国土交通省は、2018年5月30日に「公共交通事業者に向けた接遇ガイドライン」を公開しました。187ページもあります。
公共交通機関向けとありますが、高齢者、各種障害者、その他の心身の機能障害、妊産婦、乳児連れの人を対象に、接遇にあたっての基本的な心構えをまとめたものですので、全ての人に参考となります。企業としては、適切な配慮を行うことが求められていますので、参照しておくとよいものだと思います。
障害者等への対応が求められる背景
2020年に東京で開催されるオリンピックに向け、バリアフリー対策が急速に進んでいます。
2013年には、「障害者差別解消法」も制定され、日常生活や社会生活において、不当な差別的取り扱いの禁止と、合理的配慮の提供により社会的障壁を取り除いていくことが強く求められています。
接遇の方法について
見た目でわからない障害を抱えている方に対して、どのような対応をしたらいいのでしょうか。ヘルプマークの普及など、制度が徐々に整ってきていますが、このガイドラインに詳しく記載されています。
声かけから始まり、相手の状況に合わせて、質問方法を変えたり、筆談、コミュニケーション支援ボードを使うといった手法が例示されています。
問題なく会話できる方に対しては、どのように対応してほしいのか聞きだして、対応できますが、コミュニケーションが困難な方に対しては、どうしたらいいかお互い困ります。

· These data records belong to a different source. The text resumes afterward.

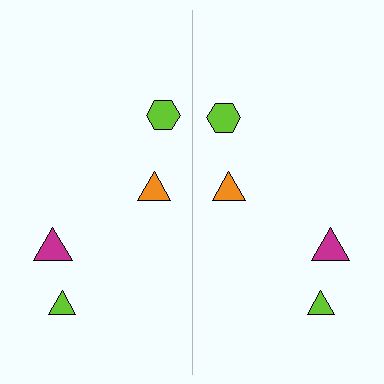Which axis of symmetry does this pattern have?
The pattern has a vertical axis of symmetry running through the center of the image.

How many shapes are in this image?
There are 8 shapes in this image.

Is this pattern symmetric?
Yes, this pattern has bilateral (reflection) symmetry.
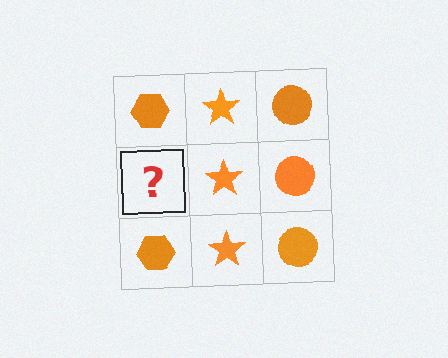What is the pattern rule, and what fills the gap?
The rule is that each column has a consistent shape. The gap should be filled with an orange hexagon.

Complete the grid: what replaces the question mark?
The question mark should be replaced with an orange hexagon.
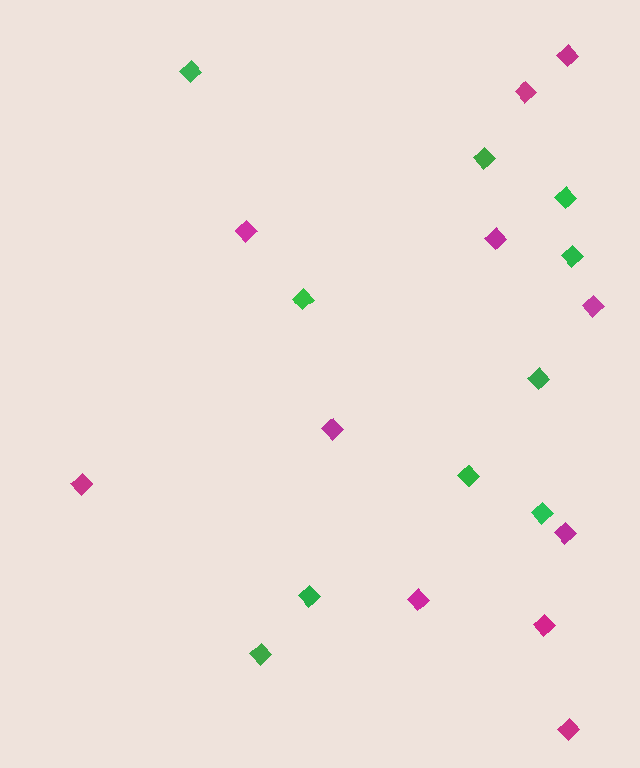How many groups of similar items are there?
There are 2 groups: one group of green diamonds (10) and one group of magenta diamonds (11).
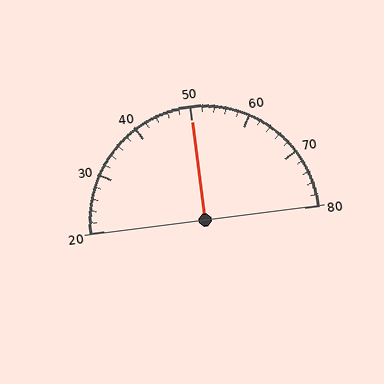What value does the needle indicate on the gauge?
The needle indicates approximately 50.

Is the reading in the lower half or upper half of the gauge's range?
The reading is in the upper half of the range (20 to 80).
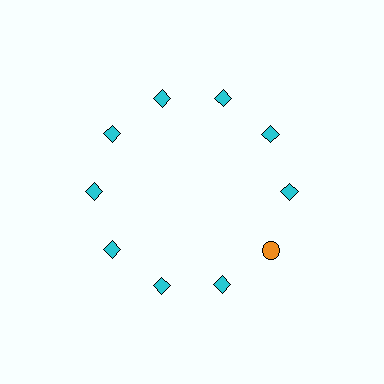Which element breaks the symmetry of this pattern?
The orange circle at roughly the 4 o'clock position breaks the symmetry. All other shapes are cyan diamonds.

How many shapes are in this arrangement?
There are 10 shapes arranged in a ring pattern.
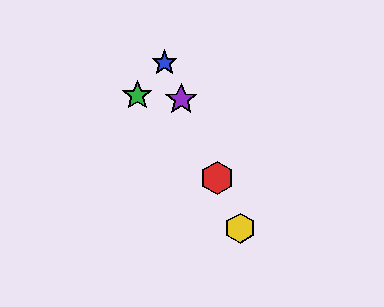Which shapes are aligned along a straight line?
The red hexagon, the blue star, the yellow hexagon, the purple star are aligned along a straight line.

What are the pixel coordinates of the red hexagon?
The red hexagon is at (217, 178).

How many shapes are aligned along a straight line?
4 shapes (the red hexagon, the blue star, the yellow hexagon, the purple star) are aligned along a straight line.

このガイドラインには、高齢者、各種障害者など、それぞれの特性、公共交通機関を利用する際の困りごと、コミュニケーションの基本について例示されています。
こうした特性を知っておくと、対応をイメージしやすいですね。
普段こうした方と接したことがない方にとって、とまどいが軽減すると思います。
車いすの扱い方ひとつとっても、使ったことがなければわからないですし、練習する機会もありません。
構造を図解して、名称の説明から、折りたたみ方、段差や階段の移動方法など、取り扱い説明があります。

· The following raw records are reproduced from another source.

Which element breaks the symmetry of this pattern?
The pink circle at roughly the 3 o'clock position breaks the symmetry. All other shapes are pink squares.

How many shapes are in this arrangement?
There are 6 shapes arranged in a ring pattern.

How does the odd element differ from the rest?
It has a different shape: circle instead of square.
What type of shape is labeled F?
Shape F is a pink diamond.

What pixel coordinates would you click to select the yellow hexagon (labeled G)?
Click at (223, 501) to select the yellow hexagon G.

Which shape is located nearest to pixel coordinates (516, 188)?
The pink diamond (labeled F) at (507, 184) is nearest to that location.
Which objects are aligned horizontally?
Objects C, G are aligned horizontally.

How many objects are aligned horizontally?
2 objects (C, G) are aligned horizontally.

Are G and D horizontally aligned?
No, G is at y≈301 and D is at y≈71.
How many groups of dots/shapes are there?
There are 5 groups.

公共交通機関に限らず、知っておきたい情報がつまったガイドラインですので、一読しておいて損はないと思います。
企業においては、人を迎える姿勢として非常に重要です。また、個人としても、突然、自分がここに紹介されているような方々と行動を共にしなくてはならなくなった時、まったく知識がなければ、途方にくれてしまいます。
貴重な参考資料としておきます。